A recent article in the New Yorker makes this case clearly. Linux creator Linus Torvalds is stepping aside after years of verbally abusing programmers. The awful derogatory and misogynistic terms he chose to use are not uncommon on message board channels where much of these exchanges are deployed.

Some of these same technical superstars populate major conferences’ program review committees and are unfairly tasked as reviewers for “people” focused submissions. With no background in workforce development, inclusion and equitable frameworks, they often dismiss these non-technical submissions.

Peer and technical review are pillars of the sector and it would be unheard of to allow a non-technical or poorly qualified reviewer on the committee. Yet human resources, communications, external affairs and talent management experts are not engaged to review these submissions.

As an executive in external relations for STEM organizations and the founder of a consulting company on diversity, inclusion and gender equity, I have submitted many conference proposals on government relations and science and workforce engagement. Acceptance of my proposals has been directly related to whether the conference had a dedicated and informed committee for the review.

Another barrier is the lack of support for practitioners in diversity and inclusion to participate. Often this work is considered “nice to have” volunteer activity, while technical speakers are offered the VIP service.
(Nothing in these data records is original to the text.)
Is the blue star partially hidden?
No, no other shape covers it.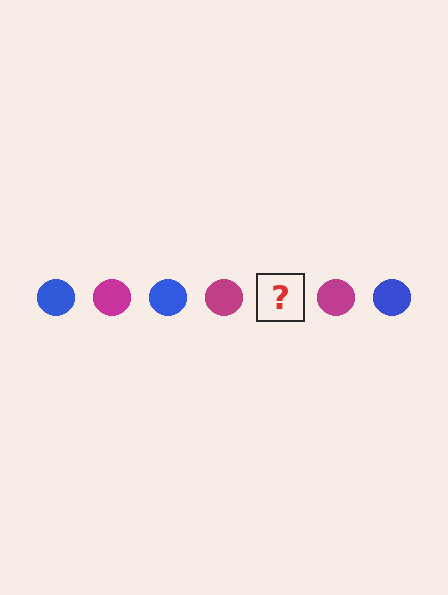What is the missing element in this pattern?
The missing element is a blue circle.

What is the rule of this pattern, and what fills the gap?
The rule is that the pattern cycles through blue, magenta circles. The gap should be filled with a blue circle.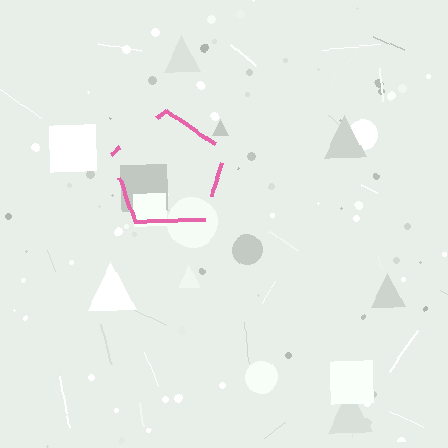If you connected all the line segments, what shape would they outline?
They would outline a pentagon.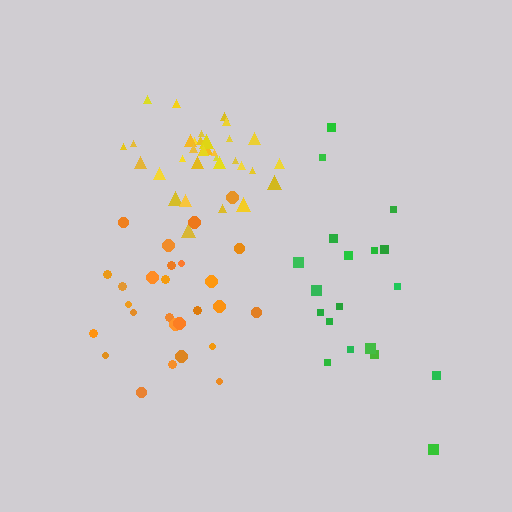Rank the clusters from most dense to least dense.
yellow, orange, green.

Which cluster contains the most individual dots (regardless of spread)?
Yellow (35).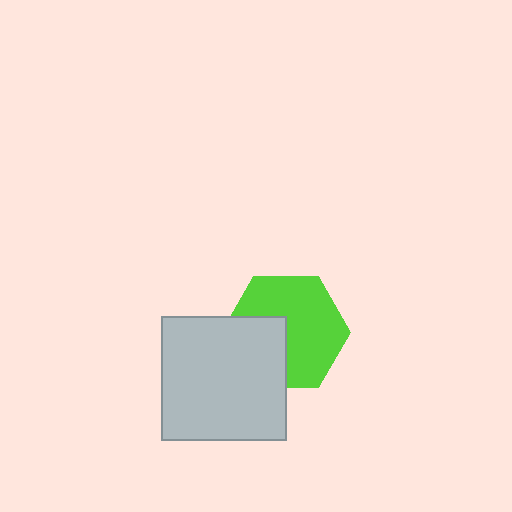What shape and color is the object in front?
The object in front is a light gray square.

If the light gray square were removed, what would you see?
You would see the complete lime hexagon.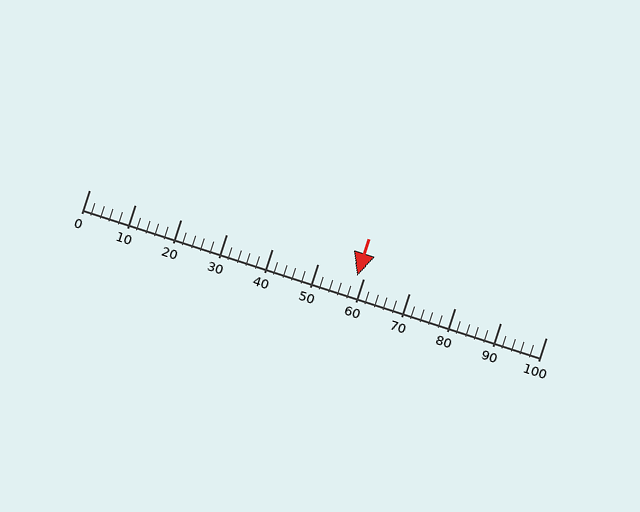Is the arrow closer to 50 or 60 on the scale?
The arrow is closer to 60.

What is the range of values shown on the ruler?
The ruler shows values from 0 to 100.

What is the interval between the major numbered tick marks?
The major tick marks are spaced 10 units apart.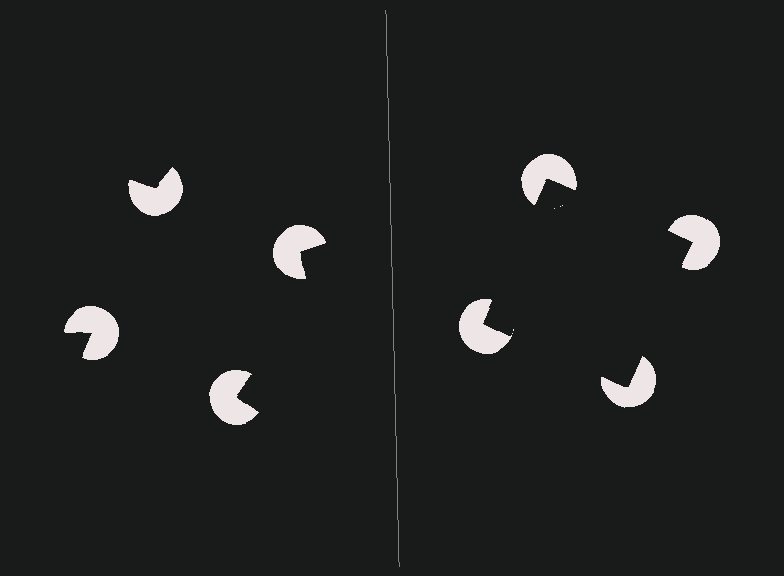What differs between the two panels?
The pac-man discs are positioned identically on both sides; only the wedge orientations differ. On the right they align to a square; on the left they are misaligned.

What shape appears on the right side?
An illusory square.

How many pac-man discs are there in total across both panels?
8 — 4 on each side.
When technical teams review these submissions, it is an exercise in biased feedback. I have experienced receiving reviewer comments such as "LGBTQ+ people are not in technology" or "women need to learn to compete."

It is time for the leaders and technical gurus in STEM and IT to step up and focus on creating space for this discussion. It should be a priority, not a side session.

Collectively, STEM and IT leaders have an immense responsibility to create a culture that values the people who develop the technology and are responsible for the innovation in their fields.

These conferences often set the agenda for their sectors, yet very often the excuse for omitting these important topics is that “this is a pipeline issue,” or not their conference focus.

It is imperative that we all contribute to ensuring we have a diverse community driving technology forward. The power and promise of these innovations will benefit more from the perspectives of the greater diverse majority than from an elite minority.

Kelly Nolan is the Founder of TalentStrategy.org and is an expert in external affairs and equity and diversity in STEM teams.